Photo Credit: Ray Gronberg via Compfight cc
As IT security professionals, we think we have serious security challenges, but spare a thought for those tasked with safeguarding the world’s most powerful politician. Barack Obama was assigned a secret service detail 18 months before Election Day, earlier than any other presidential candidate in American history. Protecting Obama has presented the Secret Service with some of the greatest challenges in its history, and whilst we’re sobered by reading about data breaches, the Secret Service have the cautionary tales of Abraham Lincoln, James Garfield, William McKinley and JFK to keep them focused on their job.
Now, if the Secret Service approached their job as many organisations do their IT Security (ie by locking down their information assets behind firewalls), they’d simply secure the White House. Doors locked, snipers trained on entrances, protecting everyone in the building to the same level, from the cleaners to the President. We call this the Fortress approach and it’s pretty obvious why this wouldn’t be an adequate security strategy. The problem is that, just like your data, you only get full value from your President when you allow him to move around and interact with Allies and citizens alike.

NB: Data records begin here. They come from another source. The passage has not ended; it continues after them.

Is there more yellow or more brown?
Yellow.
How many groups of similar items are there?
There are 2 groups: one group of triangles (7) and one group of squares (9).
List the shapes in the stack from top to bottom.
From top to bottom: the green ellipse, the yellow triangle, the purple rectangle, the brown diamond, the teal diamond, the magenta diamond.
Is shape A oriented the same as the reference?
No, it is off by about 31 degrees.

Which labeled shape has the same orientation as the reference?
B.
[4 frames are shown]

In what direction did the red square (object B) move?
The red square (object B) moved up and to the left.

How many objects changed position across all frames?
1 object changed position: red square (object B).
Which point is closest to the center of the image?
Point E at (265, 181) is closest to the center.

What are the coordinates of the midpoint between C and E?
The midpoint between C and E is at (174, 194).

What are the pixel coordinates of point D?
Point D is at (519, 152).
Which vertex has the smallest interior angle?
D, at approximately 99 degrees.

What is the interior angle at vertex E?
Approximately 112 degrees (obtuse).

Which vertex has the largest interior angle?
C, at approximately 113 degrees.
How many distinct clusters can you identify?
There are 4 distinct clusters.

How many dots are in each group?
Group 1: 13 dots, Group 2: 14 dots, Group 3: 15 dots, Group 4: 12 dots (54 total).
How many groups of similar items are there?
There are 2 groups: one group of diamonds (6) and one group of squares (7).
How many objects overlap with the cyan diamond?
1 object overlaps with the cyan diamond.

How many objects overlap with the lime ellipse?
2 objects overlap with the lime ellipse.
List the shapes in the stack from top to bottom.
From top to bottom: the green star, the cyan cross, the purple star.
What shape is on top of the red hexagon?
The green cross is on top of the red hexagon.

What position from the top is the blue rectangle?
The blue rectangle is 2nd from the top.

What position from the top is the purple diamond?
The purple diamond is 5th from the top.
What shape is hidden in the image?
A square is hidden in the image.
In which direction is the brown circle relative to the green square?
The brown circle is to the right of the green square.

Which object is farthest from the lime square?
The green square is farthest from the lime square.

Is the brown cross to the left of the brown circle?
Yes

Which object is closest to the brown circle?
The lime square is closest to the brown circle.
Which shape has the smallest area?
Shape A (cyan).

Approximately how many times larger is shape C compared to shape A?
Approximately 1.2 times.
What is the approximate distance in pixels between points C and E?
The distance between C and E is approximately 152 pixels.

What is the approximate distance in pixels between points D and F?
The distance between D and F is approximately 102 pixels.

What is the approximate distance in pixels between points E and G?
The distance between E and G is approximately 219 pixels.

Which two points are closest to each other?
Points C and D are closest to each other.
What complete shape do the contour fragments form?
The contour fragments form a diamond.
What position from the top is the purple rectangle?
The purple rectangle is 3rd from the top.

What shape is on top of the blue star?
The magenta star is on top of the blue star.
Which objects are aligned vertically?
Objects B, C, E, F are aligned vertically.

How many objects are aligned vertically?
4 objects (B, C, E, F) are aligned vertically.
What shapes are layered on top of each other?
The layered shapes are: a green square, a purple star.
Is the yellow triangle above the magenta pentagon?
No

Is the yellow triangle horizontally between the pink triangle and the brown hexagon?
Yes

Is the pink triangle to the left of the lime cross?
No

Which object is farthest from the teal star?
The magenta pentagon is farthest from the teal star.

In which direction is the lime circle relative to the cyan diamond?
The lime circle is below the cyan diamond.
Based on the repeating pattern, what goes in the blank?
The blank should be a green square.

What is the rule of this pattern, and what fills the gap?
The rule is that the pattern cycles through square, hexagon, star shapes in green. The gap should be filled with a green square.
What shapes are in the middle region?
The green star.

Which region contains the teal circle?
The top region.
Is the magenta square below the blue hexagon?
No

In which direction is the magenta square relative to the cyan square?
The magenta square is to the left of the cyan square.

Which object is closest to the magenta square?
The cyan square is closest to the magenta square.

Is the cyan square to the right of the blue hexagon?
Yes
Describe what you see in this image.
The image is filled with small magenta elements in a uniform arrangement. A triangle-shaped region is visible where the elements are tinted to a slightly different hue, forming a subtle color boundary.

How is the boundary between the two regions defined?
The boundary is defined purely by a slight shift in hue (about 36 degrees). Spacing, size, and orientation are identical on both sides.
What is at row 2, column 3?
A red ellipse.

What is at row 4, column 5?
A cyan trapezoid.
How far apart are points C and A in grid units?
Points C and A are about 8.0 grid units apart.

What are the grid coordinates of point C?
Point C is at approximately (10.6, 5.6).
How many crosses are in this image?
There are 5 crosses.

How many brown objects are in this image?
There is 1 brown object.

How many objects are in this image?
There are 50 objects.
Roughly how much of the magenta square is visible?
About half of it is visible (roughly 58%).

The Secret Service has an almost unlimited budget so they can afford to be overzealous, with precautions ranging from a Doomsday Plane that can withstand nuclear attack and coconuts removed from the trees in India before Obama’s visit. The unifying factor is that all these precautions travel with the President. As the vital asset, he, and those key personnel around him, are afforded the tightest (and most expensive) security and it goes where he goes – it doesn’t stop or lessen if he leaves the building. It also doesn’t apply at the same level to everyone who works in the White House – sure, the cleaners are vetted, but they’re not being flown to and from work in the Doomsday Plane because they don’t need to be and it would be prohibitively expensive.
What we learn from Obama’s security detail is that you only need to give VIP protection to your VIP data or information assets and that that protection should travel with your data throughout its journey in order to remain effective.
So as you don’t have an unlimited budget, you need to classify your data to ensure that you control the dissemination of and access to that data appropriately. Retreating from the world behind some sort of Iron Curtain type of firewall is not good for your economy.